NCPA - National Center for Policy Analysis


August 22, 2005

Electricity deregulation would benefit consumers if both power suppliers and distributors were allowed to compete for customers, says economist Vernon L. Smith.

Experiments in energy deregulation in the United States have not been successful. Why? Regulators have not recognized that the wires through which electricity is transmitted must be distinct and separate business from the sale and provision of energy to retail customers. As a result, a legal monopoly exists over transmission wires, which impedes local competition, says Smith:

  • The Federal Energy Regulatory Commission (FERC) requires generation companies to be separated from the transmission grid at the wholesale level, but the FERC must extend the requirement to wires and energy purchased by retail customers.
  • Since energy used during peak times is more costly than off-peak energy, regulation must address how the wires infrastructure is priced; competition should lower off-peak prices while raising peak energy prices.

In other words, those who consume energy during peak demand hours should be charged the wires capacity cost for those hours. This would provide proper incentives for capital utilization.

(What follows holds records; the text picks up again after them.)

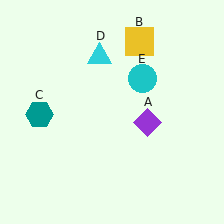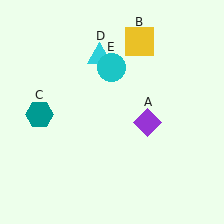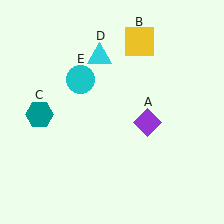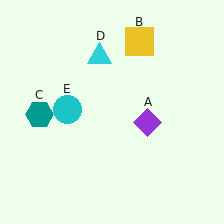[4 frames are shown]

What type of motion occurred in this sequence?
The cyan circle (object E) rotated counterclockwise around the center of the scene.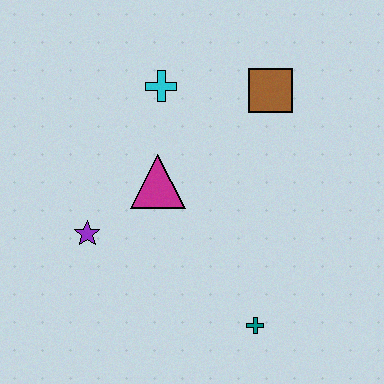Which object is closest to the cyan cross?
The magenta triangle is closest to the cyan cross.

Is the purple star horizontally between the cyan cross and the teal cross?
No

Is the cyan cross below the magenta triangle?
No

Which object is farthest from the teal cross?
The cyan cross is farthest from the teal cross.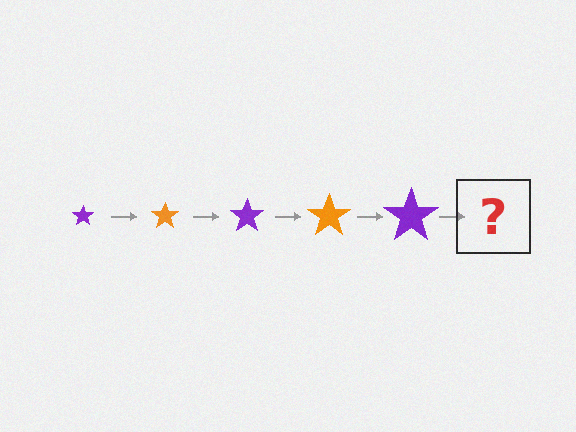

Electricity markets have been successfully deregulated in other countries, says Smith. For example,

  • Australia, New Zealand, the United Kingdom and Chile have all liberalized their electricity through severing the tie between the energy business and the wires monopoly.
  • In New Zealand, exclusive energy supply obligations were removed from existing wire companies to allow free entry of competitors.

In the United States, Georgia has applied competition to its natural gas industry by separating the supply of gas from the distribution pipes; the pipes are still under a monopoly, but now a dozen or so companies are competing to supply customers with natural gas. The same model could apply to electricity as well, says Smith.